A West Virginia mail carrier has been charged with attempted election fraud after allegedly altering several mail-in ballots on his contracted route.

The same day the Department of Justice announced the accusations of alleged tampering, President Donald Trump was censored by Twitter after warning that mail-in ballots are "substantially fraudulent."

What are the details?

The DOJ said in a news release that mail carrier Thomas Cooper was charged with attempt to defraud the residents of West Virginia of a fair election after an investigation found that the 47-year-old allegedly made changes to a number of mail-in ballots sent to individuals on his contracted route with the United States Postal Service.

The bulletin notes:

The investigation found five ballot requests that had been altered from 'Democrat' to 'Republican.' On three other requests the party wasn't changed, but the request had been altered.
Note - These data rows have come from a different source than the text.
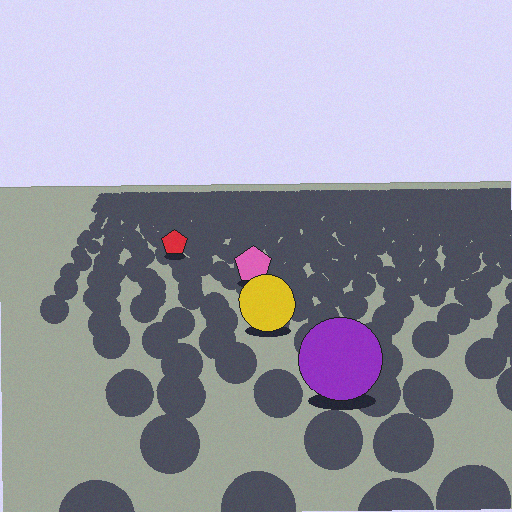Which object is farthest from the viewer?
The red pentagon is farthest from the viewer. It appears smaller and the ground texture around it is denser.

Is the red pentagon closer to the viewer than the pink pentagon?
No. The pink pentagon is closer — you can tell from the texture gradient: the ground texture is coarser near it.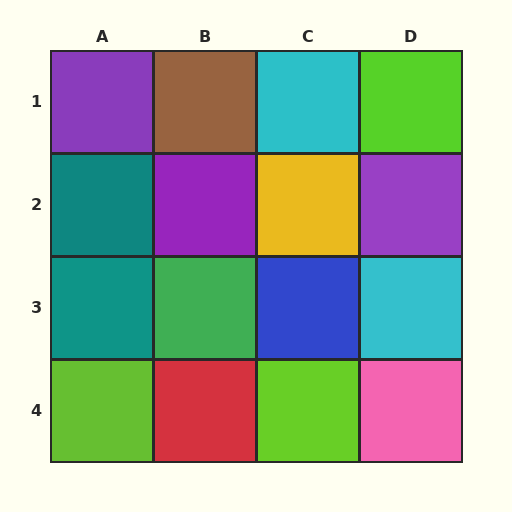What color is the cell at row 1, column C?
Cyan.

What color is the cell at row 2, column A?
Teal.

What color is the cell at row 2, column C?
Yellow.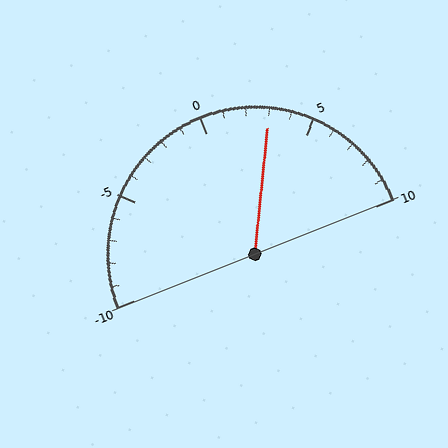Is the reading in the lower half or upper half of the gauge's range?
The reading is in the upper half of the range (-10 to 10).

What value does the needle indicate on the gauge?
The needle indicates approximately 3.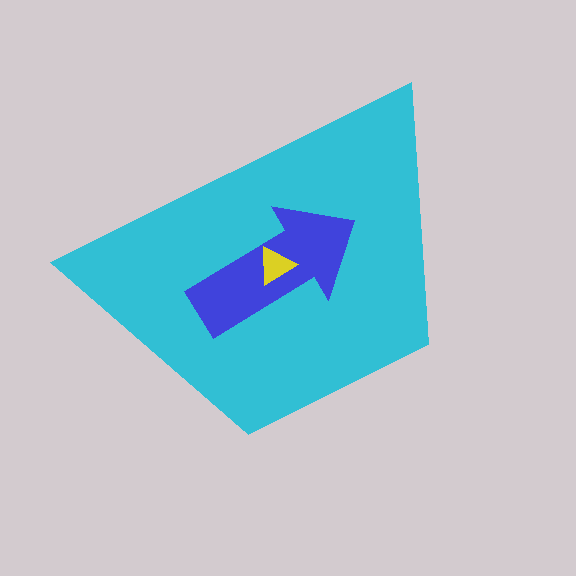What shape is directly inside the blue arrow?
The yellow triangle.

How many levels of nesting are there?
3.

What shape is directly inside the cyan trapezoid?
The blue arrow.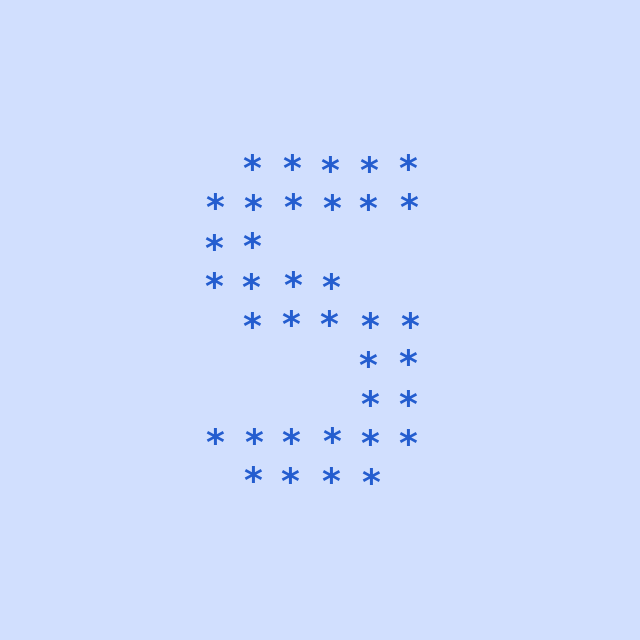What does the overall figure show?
The overall figure shows the letter S.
Cooper was responsible for the mail delivery of the three towns from which the tampered requests were mailed: Onego, Riverton, and Franklin, West Virginia. According to the affidavit, Cooper admitted to altering some of the requests, saying it was a joke.

The Daily Wire pointed out that "the news comes as Twitter started attaching warning labels to President Donald Trump's tweets on Tuesday that led to a series of articles from left-wing media organizations that claimed that Trump's warnings about fraud coming from mail-in voting were 'unsubstantiated.'"

Earlier in the day, President Trump tweeted, "There is NO WAY (ZERO!) that Mail-In Ballots will be anything less than substantially fraudulent. Mail boxes will be robbed, ballots will be forged and even illegally printed out & fraudulently signed."

White House press secretary Kayleigh McEnany also shared a report on Tuesday from the Las Vegas Review-Journal, indicating instances of ballots discovered lying around unclaimed in public spaces for the taking.

The outlet reported further that "Jenny Trobiani, a 36-year veteran carrier with the U.S. Postal Service, said she had never seen anything like the influx of absentee ballots that were 'no good.'" She said, "(The recipients) had all moved or died."

Trobiani, The Review-Journal reported, "kept 65 of these ballots with her on her first delivery say after they began to flood in from the county, and more than 100 on the second. In all, she said, there were thousands sitting in crates with no additional safeguards and marked to be sent back to the county."